Los viajes para solteros en Armenia ofrecen una de las experiencias más auténticas y emocionalmente ricas que un viajero independiente puede encontrar hoy en día. Armenia para solteros es un destino que combina milenios de historia cristiana —es el primer país del mundo en adoptar el cristianismo como religión oficial, en el año 301 d.C.— con una capital sorprendentemente moderna y una hospitalidad que te dejará sin palabras. Los precios son increíblemente bajos para los estándares europeos y occidentales, y la seguridad para viajeros solos es notablemente alta.
El Cáucaso en general, y Armenia en particular, está viviendo un auge turístico que aún no ha llegado a masificarse, lo que significa que puedes explorar monasterios medievales en soledad absoluta o hacer senderismo en paisajes volcánicos sin encontrarte con otros viajeros durante horas.
El monasterio de Geghard, tallado parcialmente en la roca viva y declarado Patrimonio de la UNESCO, y el complejo de Noravank enclavado en un cañón de roca roja son dos de las experiencias más impresionantes del país. El Templo de Garni (el único templo grecorromano que sobrevive en el mundo post-soviético) y el lago Sevan —uno de los lagos de alta montaña más grandes del mundo— completan el círculo de visitas imprescindibles.
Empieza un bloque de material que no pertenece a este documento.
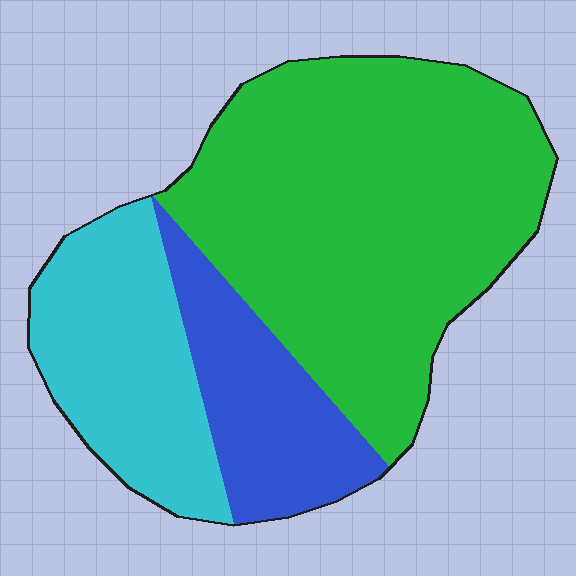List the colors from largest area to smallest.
From largest to smallest: green, cyan, blue.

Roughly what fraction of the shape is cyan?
Cyan covers about 25% of the shape.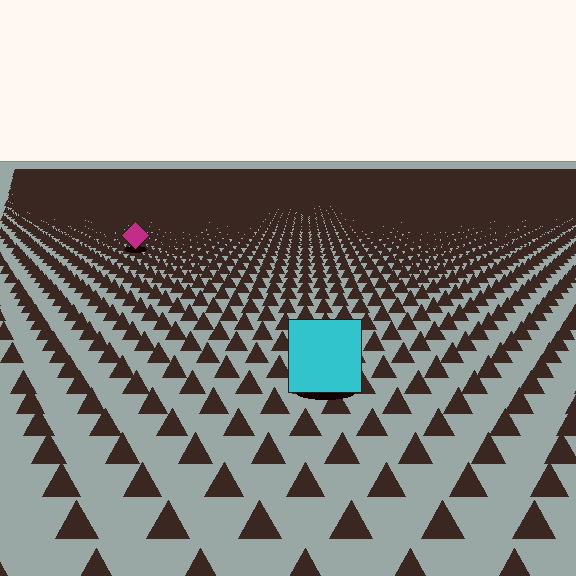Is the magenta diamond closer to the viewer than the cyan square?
No. The cyan square is closer — you can tell from the texture gradient: the ground texture is coarser near it.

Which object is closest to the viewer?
The cyan square is closest. The texture marks near it are larger and more spread out.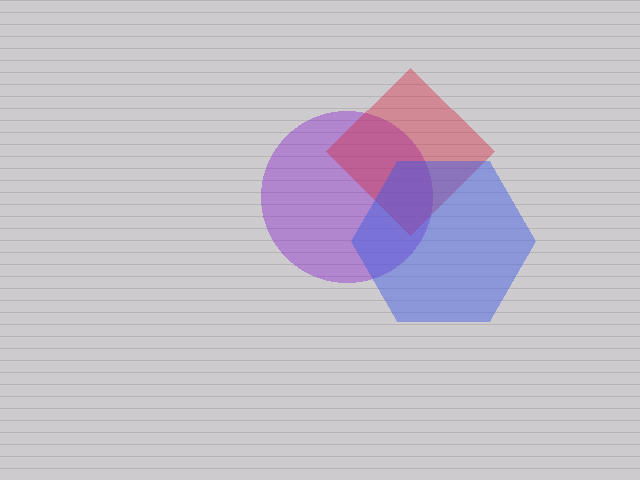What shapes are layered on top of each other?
The layered shapes are: a purple circle, a red diamond, a blue hexagon.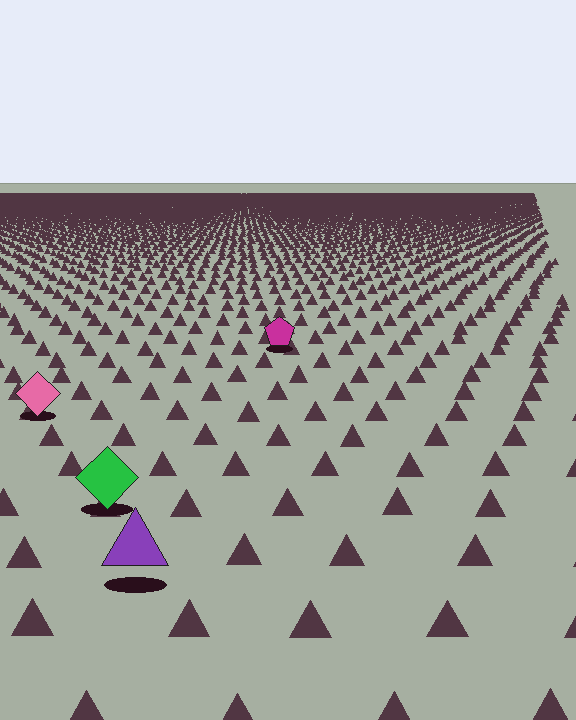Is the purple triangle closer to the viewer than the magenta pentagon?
Yes. The purple triangle is closer — you can tell from the texture gradient: the ground texture is coarser near it.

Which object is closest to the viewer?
The purple triangle is closest. The texture marks near it are larger and more spread out.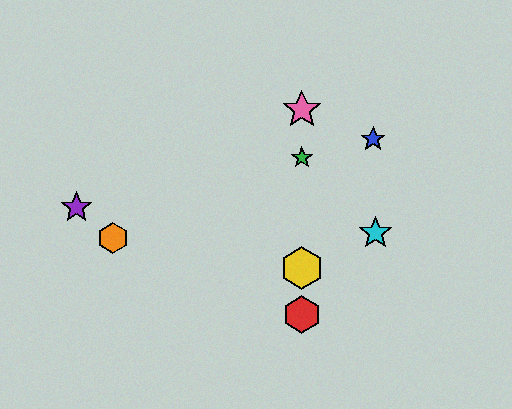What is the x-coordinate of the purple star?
The purple star is at x≈77.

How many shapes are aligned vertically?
4 shapes (the red hexagon, the green star, the yellow hexagon, the pink star) are aligned vertically.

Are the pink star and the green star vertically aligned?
Yes, both are at x≈302.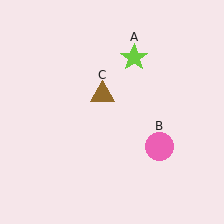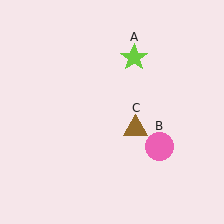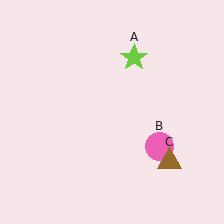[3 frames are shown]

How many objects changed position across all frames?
1 object changed position: brown triangle (object C).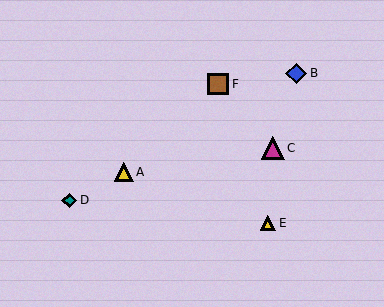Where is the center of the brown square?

Para los amantes del trekking, los senderos del monte Aragats y las rutas del sur hacia Tatev (accesible en la teleférica más larga del mundo) son memorables. Ereván, la capital de color rosa por su piedra de toba volcánica, merece al menos dos días.
La Cascada de Ereván —una enorme escalinata monumental con galerías de arte en su interior— es el corazón social de la ciudad, especialmente al atardecer. El barrio de Norq y la calle Abovyan concentran los mejores bares y restaurantes donde los jóvenes armenios y la creciente comunidad de expats se mezclan con facilidad. Los hostels de Ereván, como el Trip House Hostel y el Envoy Hostel, organizan excursiones diarias que son perfectas para conocer a otros viajeros. Los armenios son extraordinariamente hospitalarios: no es raro que te inviten a su casa a cenar o a brindar con konyak (el famoso coñac armenio).
El dram armenio (AMD) es la moneda local; los cajeros automáticos en Ereván son abundantes y dan buenas tasas de cambio. El inglés es cada vez más hablado, especialmente entre los jóvenes. Los tours organizados desde Ereván a los principales monumentos cuestan entre 15 y 30 euros por persona y son la forma más social y práctica de moverse. Evita mencionar Azerbaiyán o Turquía de forma positiva: la historia entre estos países es una herida abierta. La mejor época para visitar es de mayo a octubre; los inviernos son crudos aunque hermosos. Descarga la app GG Taxi (el Uber armenio) para moverte por la capital de forma económica.